Rakısını ve köftesini söyledim, neredeydik, belki Kalamış Fenerbahçe Burnu Galatasaray Tesisleri’nde: oraya üye olan rahmetli Ferit Erkman’ın[2] sayesinde dubleyi bir liraya içiyoruz. Berfe biraz daha Adalet Ağaoğlu, Yahya Kemal, Özdemir İnce, Attila İlhan ve Hilmi Yavuz hakkında ileri geri laflar ettikten sonra (ama Tomris’e toz kondurmuyordu), garson çocukları da doğru eğitime yönelttikten sonra (“coğrafya veya madencilik okuyun,” dediğini işittiydim, “tarihten adam çıkmaz”) artık “evlere” yönelmemizin doğru olacağını belirtti. İyi zamanlardı. Herhangi bir önermenin, bir fikrin peşini getirmenin zorunlu olmadığına, böyle de iyi geçindiğimize inandığımız yıllardı.
Son yıllarda ben “matrak” olsun diye arkadaşlarım Akif Kurtuluş veya Tanıl Bora’ya işaret ediyorum “herkesle iyi geçinme” bahsinde, ama o yıllarda Kalamış’taki aptallık yoğunlaşması bağlamında Kalamış iskelesindeki “Köhne”de ben de çeşitli sağ görüşlü şair ve şiirseverlerle aynı masada oturdum. Hakaret de yedim. Olabilir. Kovmadılar. Arkadaşım matematikçi Yılmaz Öner’e saygı duyuyorlardı, söylediklerini hiç anlamasalar da. Ama asıl şair ve tiyatrocu arkadaşım Orhan Alkaya beni o barbarlardan kurtarmış olmalı. Ne de olsa daha iyi geçiniyordu onlarla, gençti. Elim boşta kaldı, pirinç topuza uzanamadım. Şaka. Ama niyet bu. Merakla hatırlıyorum bundan 50-60 yıl öncesini.
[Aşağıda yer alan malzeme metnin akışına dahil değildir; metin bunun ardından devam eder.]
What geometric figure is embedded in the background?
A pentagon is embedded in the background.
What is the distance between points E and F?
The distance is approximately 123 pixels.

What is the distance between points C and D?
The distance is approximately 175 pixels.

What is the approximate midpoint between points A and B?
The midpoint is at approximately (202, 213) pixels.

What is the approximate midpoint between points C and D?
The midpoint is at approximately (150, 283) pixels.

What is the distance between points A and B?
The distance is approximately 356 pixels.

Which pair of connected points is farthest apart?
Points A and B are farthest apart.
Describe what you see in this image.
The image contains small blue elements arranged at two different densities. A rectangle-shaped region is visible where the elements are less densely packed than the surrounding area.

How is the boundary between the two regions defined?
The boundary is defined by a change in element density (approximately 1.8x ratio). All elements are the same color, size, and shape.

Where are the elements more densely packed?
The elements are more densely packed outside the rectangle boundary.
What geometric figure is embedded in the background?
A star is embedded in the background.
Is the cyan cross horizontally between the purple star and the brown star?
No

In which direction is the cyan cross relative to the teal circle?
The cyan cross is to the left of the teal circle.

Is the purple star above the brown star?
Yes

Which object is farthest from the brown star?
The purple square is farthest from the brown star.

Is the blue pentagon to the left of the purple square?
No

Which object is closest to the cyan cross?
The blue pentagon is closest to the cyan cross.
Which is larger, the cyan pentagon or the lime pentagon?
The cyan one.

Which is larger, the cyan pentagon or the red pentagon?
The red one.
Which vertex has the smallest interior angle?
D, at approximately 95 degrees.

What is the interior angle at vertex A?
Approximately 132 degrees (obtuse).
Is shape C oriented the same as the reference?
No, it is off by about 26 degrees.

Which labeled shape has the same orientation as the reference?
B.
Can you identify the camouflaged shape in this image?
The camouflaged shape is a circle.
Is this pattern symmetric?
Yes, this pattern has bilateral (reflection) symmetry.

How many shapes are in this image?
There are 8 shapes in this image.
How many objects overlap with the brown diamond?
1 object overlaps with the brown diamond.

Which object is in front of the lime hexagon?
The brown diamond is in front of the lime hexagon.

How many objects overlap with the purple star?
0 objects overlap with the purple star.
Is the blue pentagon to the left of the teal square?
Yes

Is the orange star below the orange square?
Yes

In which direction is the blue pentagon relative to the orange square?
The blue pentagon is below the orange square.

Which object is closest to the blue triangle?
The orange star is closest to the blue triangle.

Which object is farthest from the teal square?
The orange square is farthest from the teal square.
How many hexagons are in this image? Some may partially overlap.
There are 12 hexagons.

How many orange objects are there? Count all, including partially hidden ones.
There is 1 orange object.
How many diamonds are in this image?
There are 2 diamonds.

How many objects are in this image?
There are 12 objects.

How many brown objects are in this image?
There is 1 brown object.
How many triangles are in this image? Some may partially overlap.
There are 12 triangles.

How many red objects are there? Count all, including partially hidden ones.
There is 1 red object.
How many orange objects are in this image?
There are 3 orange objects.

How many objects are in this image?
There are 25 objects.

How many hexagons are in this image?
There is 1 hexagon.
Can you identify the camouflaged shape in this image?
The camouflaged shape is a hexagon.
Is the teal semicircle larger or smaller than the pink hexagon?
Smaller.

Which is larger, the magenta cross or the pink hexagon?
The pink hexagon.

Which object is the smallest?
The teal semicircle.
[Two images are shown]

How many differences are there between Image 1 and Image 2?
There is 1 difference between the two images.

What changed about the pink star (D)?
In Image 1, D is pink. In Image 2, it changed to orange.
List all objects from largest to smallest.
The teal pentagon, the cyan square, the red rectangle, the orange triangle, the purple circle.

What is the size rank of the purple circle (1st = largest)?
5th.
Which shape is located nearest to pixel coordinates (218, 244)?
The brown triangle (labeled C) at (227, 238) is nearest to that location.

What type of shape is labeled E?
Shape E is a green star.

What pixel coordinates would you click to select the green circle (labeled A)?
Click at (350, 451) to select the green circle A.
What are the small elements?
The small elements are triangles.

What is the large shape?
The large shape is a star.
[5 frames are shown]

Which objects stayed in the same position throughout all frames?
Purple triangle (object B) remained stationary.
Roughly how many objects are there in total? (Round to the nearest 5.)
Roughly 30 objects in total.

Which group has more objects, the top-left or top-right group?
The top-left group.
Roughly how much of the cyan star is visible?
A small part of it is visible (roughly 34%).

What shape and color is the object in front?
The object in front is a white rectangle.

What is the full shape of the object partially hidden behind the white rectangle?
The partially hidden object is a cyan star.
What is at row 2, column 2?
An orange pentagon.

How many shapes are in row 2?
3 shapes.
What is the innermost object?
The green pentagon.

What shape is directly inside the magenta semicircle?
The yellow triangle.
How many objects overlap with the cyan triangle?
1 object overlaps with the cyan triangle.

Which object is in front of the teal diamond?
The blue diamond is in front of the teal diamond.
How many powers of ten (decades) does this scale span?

Bir gün de oğluma rastladım, Pazar yerinde, bundan yaklaşık 58 yıl önce. Babasının eline yapışmış sürüklüyordu, silah satıcısının oraya doğru. Kulağına yapışmak istedim ama herif beni çöp tenekelerine doğru itti. Sonra oğlumla babası uzaklaştılar, ikisi de dört bir yöne selam sarkıtıyorlardı. Oğlana bir şapka almadığım geldi aklıma, belki babası alır.
[1] Belki şiirin, ama daha çok da şiirselliklerin milletvekili. Pırıl pırıl çocuk.
[2] Eski komünistlerden, Komünst Manifesto çevirmeni Faris Erkman’ın oğlu, sevgili arkadaşım Murat Belge’nin de o dönemden can dostu, “Sarı Ferit.”